HALO SEMARANG – Perserikatan Bangsa Bangsa (PBB) dan negara-negara anggotanya, setiap 4 Februari 2022 memperingati Hari Persaudaraan Manusia Internasional.
Sekretaris Jenderal PBB António Guterres, menyebutkan Hari Persaudaraan Manusia Internasional ini, mengacu pada Deklarasi “Persaudaraan Manusia untuk Perdamaian Dunia dan Hidup Bersama”, yang ditulis bersama oleh Yang Mulia Paus Fransiskus dan Yang Mulia Imam Besar Al-Azhar Sheikh Ahmed El Tayeb.

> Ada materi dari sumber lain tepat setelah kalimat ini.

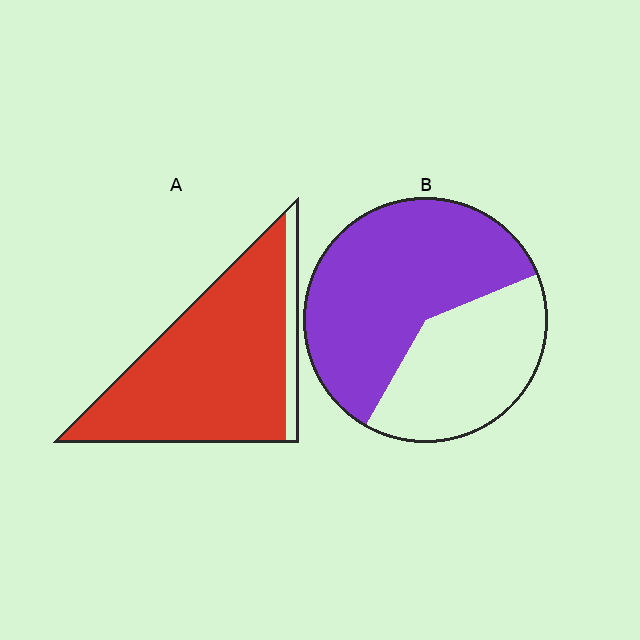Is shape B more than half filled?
Yes.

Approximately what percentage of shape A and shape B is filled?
A is approximately 90% and B is approximately 60%.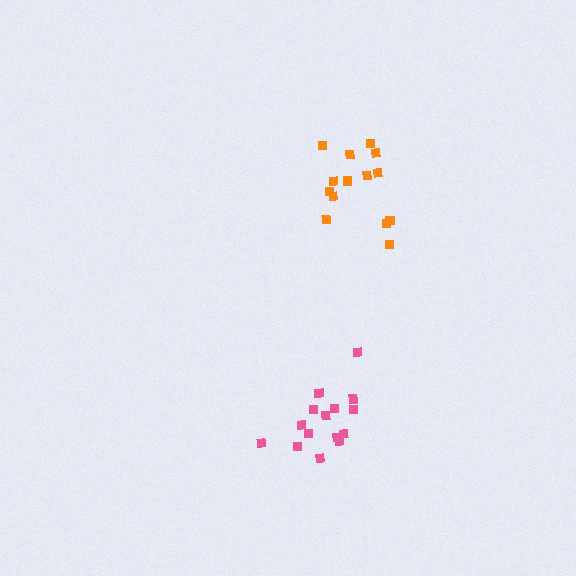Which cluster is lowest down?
The pink cluster is bottommost.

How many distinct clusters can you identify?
There are 2 distinct clusters.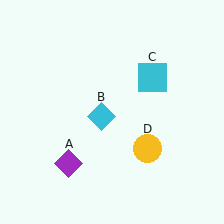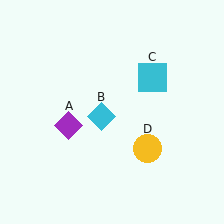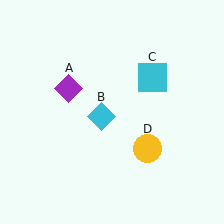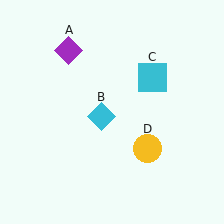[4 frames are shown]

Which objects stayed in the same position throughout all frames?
Cyan diamond (object B) and cyan square (object C) and yellow circle (object D) remained stationary.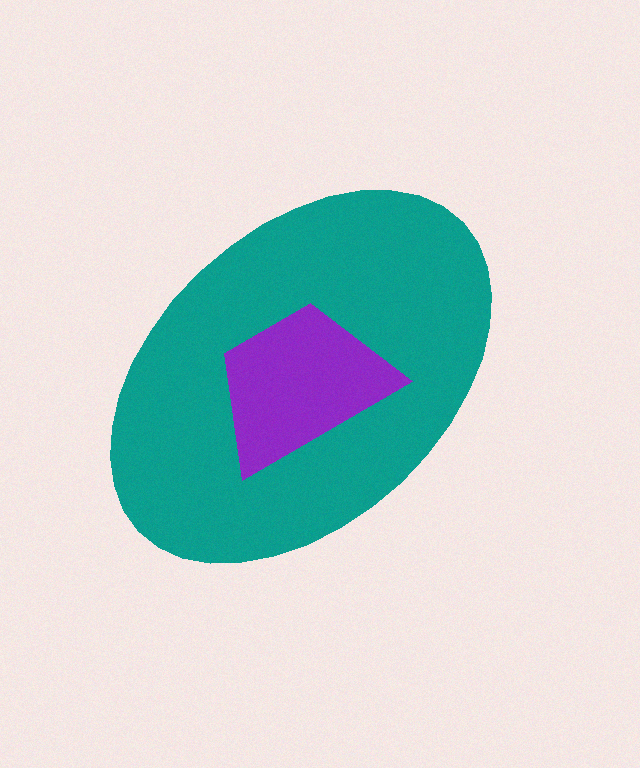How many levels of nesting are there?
2.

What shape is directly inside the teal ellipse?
The purple trapezoid.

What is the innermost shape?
The purple trapezoid.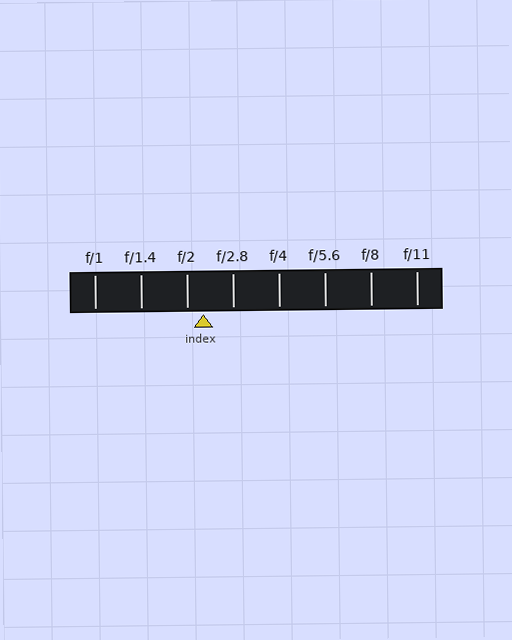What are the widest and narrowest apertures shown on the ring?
The widest aperture shown is f/1 and the narrowest is f/11.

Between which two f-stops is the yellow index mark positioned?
The index mark is between f/2 and f/2.8.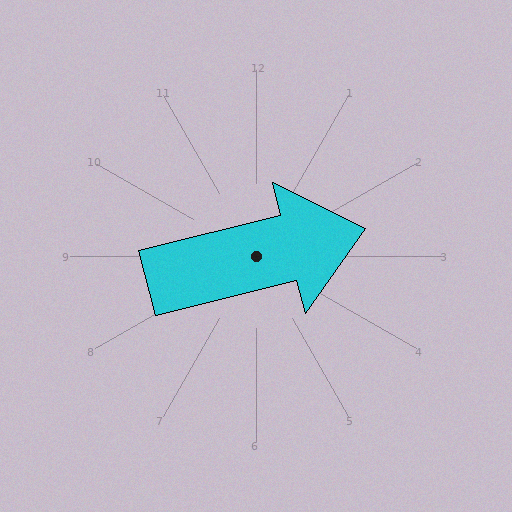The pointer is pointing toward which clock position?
Roughly 3 o'clock.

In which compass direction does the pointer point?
East.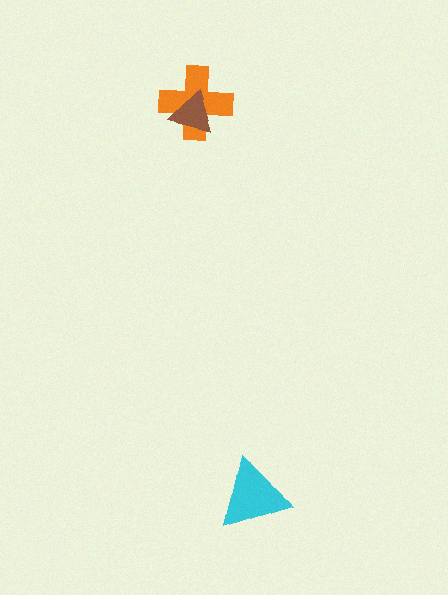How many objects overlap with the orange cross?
1 object overlaps with the orange cross.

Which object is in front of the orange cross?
The brown triangle is in front of the orange cross.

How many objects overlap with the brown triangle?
1 object overlaps with the brown triangle.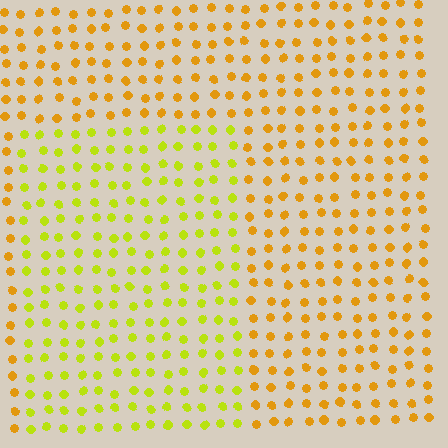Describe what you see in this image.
The image is filled with small orange elements in a uniform arrangement. A rectangle-shaped region is visible where the elements are tinted to a slightly different hue, forming a subtle color boundary.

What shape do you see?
I see a rectangle.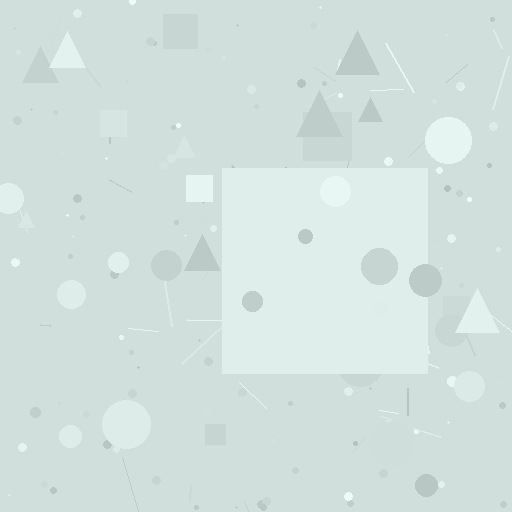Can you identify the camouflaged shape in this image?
The camouflaged shape is a square.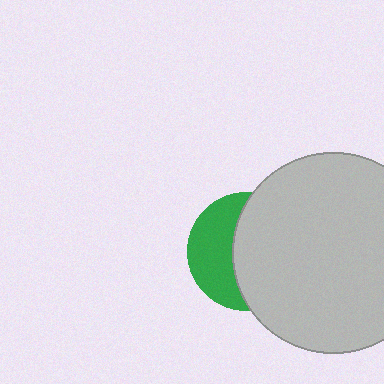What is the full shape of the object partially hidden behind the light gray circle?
The partially hidden object is a green circle.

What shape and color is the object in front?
The object in front is a light gray circle.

Menurut Guterres, deklarasi yang kemudian diperingati setiap tahun sebagai Hari Persaudaraan Manusia Internasional ini, adalah model kerukunan antaragama dan solidaritas manusia.
“Mari kita semua mengambil inspirasi dan memperbaharui komitmen kita untuk berdiri bersama sebagai satu keluarga manusia,” demikian kata António Guterres, melalui laman PBB, un.org.
Melalui laman tersebut, PBB juga mengajak semua negara untuk mengakui, bahwa semua orang, dari semua agama, telah memberikan kontribusi berharga untuk kemanusiaan.
Bahkan kontribusi tersebut perlu lebih ditingkatkan, melalui dialog-dialog antarkelompok pemeluk agama, menuju peningkatan kesadaran dan pemahaman tentang nilai-nilai universal, yang dimiliki oleh semua umat manusia.
PBB juga menggarisbawahi pentingnya meningkatkan kesadaran bahwa perbedaan budaya dan agama, atau kepercayaan adalah sebuah keniscayaan.
Sehingga perlu adanya promosi toleransi, yang melibatkan penerimaan dan penghormatan masyarakat terhadap keragaman agama dan budaya, termasuk yang berkaitan dengan ekspresi keagamaan.
Pendidikan, khususnya di sekolah, juga harus memberikan kontribusi yang berarti, dalam mempromosikan toleransi dan penghapusan diskriminasi berdasarkan agama atau kepercayaan.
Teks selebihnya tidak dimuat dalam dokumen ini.